THE HURRICANE THAT WASN’T UNTIL IT WAS

               I stood at the counter of the one-star hotel where I was working at the time.  The hotel I affectionately called the Hell Hotel, instead of the commercial name that was on the marquee.
“Ok Harold, let me go clear out the pool it is a few minutes before 10 PM, and I hope to be back at the desk by 10.”  Harold looked at Amy as she headed toward the back door, knowing it would take more than ten minutes to get the pool cleared, and went back to reading the paper. 
            Long before I got to the pool area, I could hear a fight between two hotel patrons, and the crash of glass.  I hurried my steps until I reached the pool area. “Ok, everybody it is 10 o’clock, the pool is closing so everyone out of the pool area except you two.” I pointed to the two patrons that had stopped fighting the moment I entered the gate.  The rest of the people started to clear out, and I was directing their steps, making sure no one stepped on the brown colored glass that now spread over a good portion of the pool’s deck.  I looked into the pool and notice, a piece of brown glass that was on the bottom and thought, “ maintenance will think that looks like a turd at the bottom of the pool and end up draining it tomorrow.” 
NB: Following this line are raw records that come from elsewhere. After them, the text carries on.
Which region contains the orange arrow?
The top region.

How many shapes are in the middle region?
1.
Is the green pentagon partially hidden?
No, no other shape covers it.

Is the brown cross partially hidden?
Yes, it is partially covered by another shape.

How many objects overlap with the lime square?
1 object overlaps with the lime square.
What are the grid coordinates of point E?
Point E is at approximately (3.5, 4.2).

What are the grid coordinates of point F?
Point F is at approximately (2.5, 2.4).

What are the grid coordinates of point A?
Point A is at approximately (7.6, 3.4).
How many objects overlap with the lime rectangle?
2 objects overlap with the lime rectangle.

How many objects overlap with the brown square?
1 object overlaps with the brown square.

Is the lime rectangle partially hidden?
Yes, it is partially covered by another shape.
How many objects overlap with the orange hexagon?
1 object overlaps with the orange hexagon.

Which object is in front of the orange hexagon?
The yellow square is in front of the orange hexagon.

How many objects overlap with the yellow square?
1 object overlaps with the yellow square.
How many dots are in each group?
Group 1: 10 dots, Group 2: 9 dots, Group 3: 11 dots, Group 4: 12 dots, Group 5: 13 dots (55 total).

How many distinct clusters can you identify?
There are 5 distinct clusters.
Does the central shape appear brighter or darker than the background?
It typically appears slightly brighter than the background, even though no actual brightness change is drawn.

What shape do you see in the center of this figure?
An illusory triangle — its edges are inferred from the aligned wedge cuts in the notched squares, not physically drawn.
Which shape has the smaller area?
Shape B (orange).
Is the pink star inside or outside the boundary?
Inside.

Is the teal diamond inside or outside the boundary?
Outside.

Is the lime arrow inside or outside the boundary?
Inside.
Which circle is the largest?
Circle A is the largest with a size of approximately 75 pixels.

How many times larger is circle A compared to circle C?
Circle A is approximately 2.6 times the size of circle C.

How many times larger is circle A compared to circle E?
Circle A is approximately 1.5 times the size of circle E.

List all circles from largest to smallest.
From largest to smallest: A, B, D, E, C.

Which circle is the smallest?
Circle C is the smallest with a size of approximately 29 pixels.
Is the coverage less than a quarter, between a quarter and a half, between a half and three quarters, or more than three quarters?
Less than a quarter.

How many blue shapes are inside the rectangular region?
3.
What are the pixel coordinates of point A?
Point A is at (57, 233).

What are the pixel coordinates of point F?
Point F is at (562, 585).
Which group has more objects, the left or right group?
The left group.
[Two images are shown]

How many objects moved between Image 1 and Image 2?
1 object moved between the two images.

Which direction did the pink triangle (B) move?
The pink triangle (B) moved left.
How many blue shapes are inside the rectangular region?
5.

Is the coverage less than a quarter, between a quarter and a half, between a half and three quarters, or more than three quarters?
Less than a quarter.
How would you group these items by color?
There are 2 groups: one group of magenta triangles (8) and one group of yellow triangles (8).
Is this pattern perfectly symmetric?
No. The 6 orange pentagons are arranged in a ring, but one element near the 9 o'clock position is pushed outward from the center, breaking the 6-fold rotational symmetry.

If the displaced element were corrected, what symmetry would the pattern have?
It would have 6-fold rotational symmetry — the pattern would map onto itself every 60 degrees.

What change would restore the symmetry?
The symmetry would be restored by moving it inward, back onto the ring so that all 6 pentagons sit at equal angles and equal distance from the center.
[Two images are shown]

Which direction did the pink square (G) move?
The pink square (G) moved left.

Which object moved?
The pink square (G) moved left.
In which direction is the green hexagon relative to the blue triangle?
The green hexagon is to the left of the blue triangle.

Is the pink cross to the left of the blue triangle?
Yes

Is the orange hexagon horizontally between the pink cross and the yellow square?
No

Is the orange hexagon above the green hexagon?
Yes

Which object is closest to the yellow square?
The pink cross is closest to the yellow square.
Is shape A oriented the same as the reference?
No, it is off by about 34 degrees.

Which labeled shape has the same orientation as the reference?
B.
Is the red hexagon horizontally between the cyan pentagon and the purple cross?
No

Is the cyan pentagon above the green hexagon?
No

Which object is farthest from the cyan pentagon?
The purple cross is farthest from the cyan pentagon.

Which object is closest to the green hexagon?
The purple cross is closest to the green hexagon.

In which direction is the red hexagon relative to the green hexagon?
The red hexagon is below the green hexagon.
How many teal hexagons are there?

       “George, Bob, you are both in trouble for this.  I don’t care if you do rent the rooms for the month. You two are always causing mischief for the rest of the patrons. I swear you two are worse than children.  I’ll let the manager know this is your fault.  I hope he throws both of you out.” I hurried back to the back door of the hotel locking it behind me.  “I am sorry Harold, George, and Bob caused a bit of a mess at the pool and…” “Tell me about it tomorrow,” Harold said, folding the paper under his arm and unlocking the front door. “It is all yours, Amy.  Don’t forget to lock-up after I leave.”
            I walked toward the front door and obeyed Harold’s command.  I knew I did not want to leave the front door open for too long The Hell Hotel kept its doors shut at night.  That way no one would come in and sleep in the lobby for the night without being noticed.  I was one step above those poor souls.  I migrated to Florida from Oklahoma at the urging of my Aunt Margaret, to find a good paying job after leaving a position I had overseas. The problem was, as nice as the weather is, good paying jobs in Florida are few and far between.  Florida was an excellent place to live as long as you could afford it and not all the citizens of Florida had the status to live well here.    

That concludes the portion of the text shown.